Lertzman added that focusing on regular life and the present can itself cause anguish, especially if someone is exceptionally concerned about the news. It’s upsetting, she said, to be scared about the world and yet to be “seeing more people get drawn into distraction, whether it’s reality TV or celebrity culture or focusing more on their family and children.”
Ultimately, worriers may need to come to some level of acceptance.
“There are times in our life where we all need to accept things that we would very much choose to be otherwise. When we can genuinely accept ‘I don’t like this, but I can live with it," that can reduce people’s level of distress,” Holland told me.
I pushed—what if an outcome is horrifying to them, what if they could never condone it? Holland said that we only ever need to accept things that we could not condone.
Acceptance, he told me, is saying, “I wouldn’t choose this, but life goes on. Or it doesn’t, and that’s something I need to accept—but that’s another story.”
But acceptance doesn’t mean surrender or laying down. Holland, Leahy, and Lertzman all recommended that people let their worry push them to take action.
“It’s often very helpful for people to go, okay, I can actually take steps here. I can get involved with other people who feel as I do. I can be writing things in the media. I can be making donations,” said Holland.
The importance of taking action is critical to Lertzman’s approach. She said that it’s crucial to say that even if any one person can only have a small effect, it’s not futile to do so.
“We’re designed neurologically and cognitively to have efficacy—to have an effect,” she said. “When we’re learning and exposed to issues, particularly through the media, it’s very natural to just assume there’s nothing I can do, it’s out of my control. And then we just withdraw and disengage.”
But just because we’ve disengaged doesn’t mean we’ve ultimately stopped caring, she said. (Lertzman’s book, Environmental Melancholia, is a study of the tension between engagement and efficacy.)
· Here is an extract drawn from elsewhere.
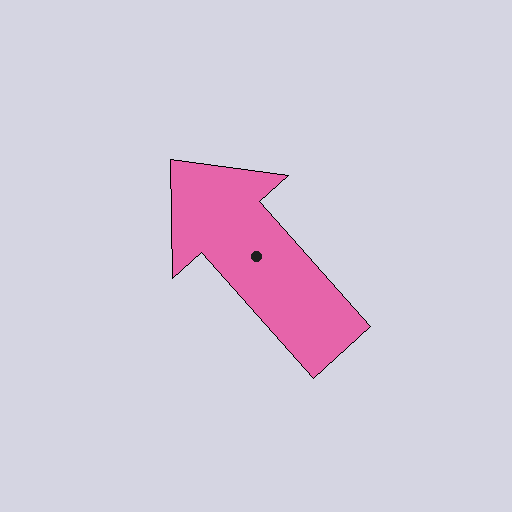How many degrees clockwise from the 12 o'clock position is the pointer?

And that’s why she stressed that it’s important to see action itself as valuable and worthwhile, no matter how limited the outcome.
“When I read accounts of people who are really engaged, who have really stepped up and are doing amazing things, that’s the thread that seems to run through it,” Lertzman told me. They see their own actions as inherently worthwhile, even if they’re aware of the limits of their own actions.
“You’re not denying the pain of recognizing the limits of what we can do. But you’re also not minimizing, not devaluing, the importance of what we can do,” she said. To this end, she encouraged people not to compare themselves to their heroes or to people who seem especially effective, but to focus on how much action they themselves can take.